Why doesn't my 2010 focus allow me gun it when it starts slipping in snow? It makes it impossible to get out of even a tiny bit of snow. My civic never got stuck because I could always just gun it, but my focus never gets above 2k rpm
There's nothing wrong with the vehicle, from what you've described. It sounds like it's doing exactly what it's supposed to.
I'm not sure you understand how to get out of a slide (or snow), which admittedly isn't particularly uncommon. "Gunning it" won't help, because your wheels are more likely to spin, which just tends to dig you deeper into the snow. Rather, your Focus is forcing upon you good habits, by not risking a red-line and by keeping your revs low. Traction control is probably what's holding it back, since it doesn't want you to spin, but I would not suggest switching that off until you're comfortable escaping snow with it on.
To get out of snow, you want to be careful of torque. You want RPMs low, and you want as little wheel spin as possible. It's good to "shift" up into higher gears, like D1 or D2, or if you have a manual override, head to second or third gear. Those will reduce spin and push you out more comfortably.

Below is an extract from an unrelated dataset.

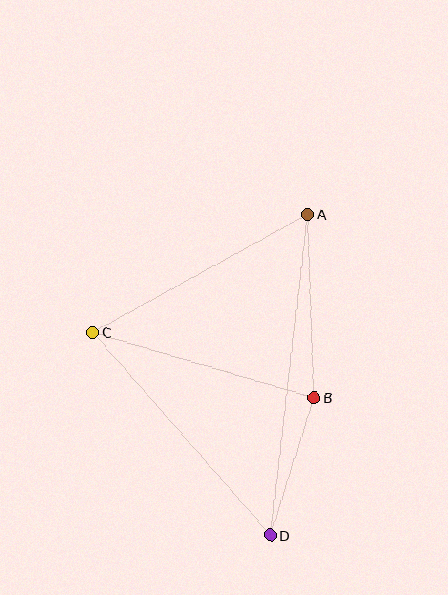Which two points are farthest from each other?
Points A and D are farthest from each other.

If you've gotten out of snow in the past with brute force (and I'm not disputing that it's possible), it's been mostly luck. You can also sometimes dig away enough snow that you hit the ground, which is where you actually get traction (assuming it's not lined with ice). But that won't apply in deeper snow or where there is ice, so I wouldn't suggest making a habit of it.

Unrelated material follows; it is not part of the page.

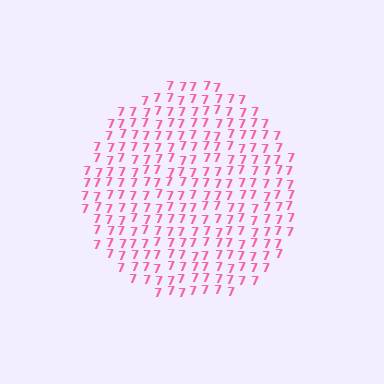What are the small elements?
The small elements are digit 7's.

It is quite possible that the traction control is limiting the engine power. The control module is monitoring the wheel rpm, vehicle movement and the engine rpm. If it detects wheel speed beyond the set parameters it slows the engine speed until traction is achieved. You may see a flashing light on the dash. Typically it is a triangle with an "S" shaped symbol. I am not sure about all the Focus models but most traction control can bedisabled by pressing the light.

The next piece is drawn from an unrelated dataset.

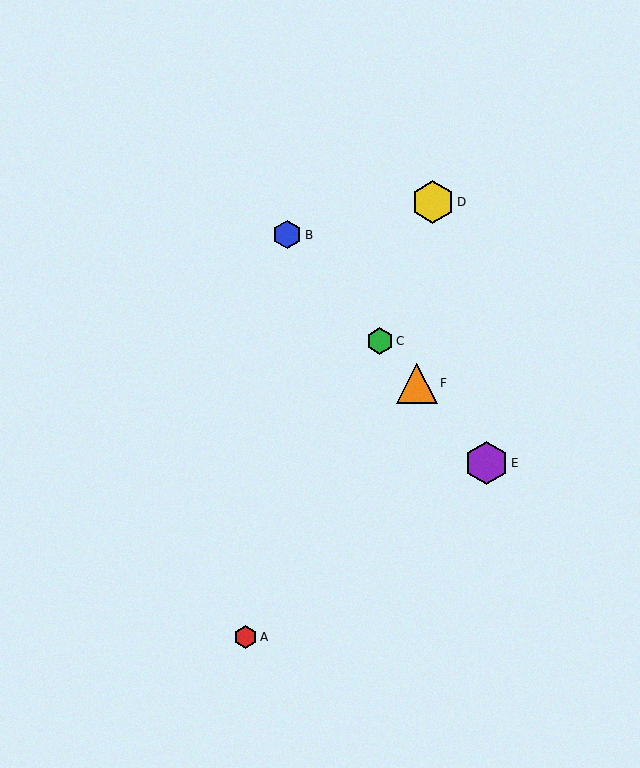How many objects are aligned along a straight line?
4 objects (B, C, E, F) are aligned along a straight line.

Ford have from time to time have controlled engine revs in instances like you describe. Doing so protects the CVT transmission from damage. For a while they also controlled the engine speed from idle whilst stationary, to a max of around 2500-3000rpm, across thier automatics.
This is traction control working, doing what it's supposed to do.
On snow, however, it can be usually best to deactivate it, as most cars can do. It will help when getting out of the snow from stationary (if you have manual gear control, at least), but when on the move and uphill, you actually want to be able to control your wheelspin freely. If the engine cuts power when wheelspinning uphill, you risk losing speed and coming to an unavoidable halt, getting out of which may be difficult.
A great part of the ability of driving in the snow, particularly uphill, consists on being able to keep a steady speed while at the same time steering the car in the right direction. Most 4x2 Traction Control and ESP systems are yet nowhere near a good driver when it comes to this, so disabling them on the snow will help if you know how to drive on snow.
As a sidenote: on snow, there is nothing you can possibly do if you are not equipped with good winter tyres. Most people still fail to see that.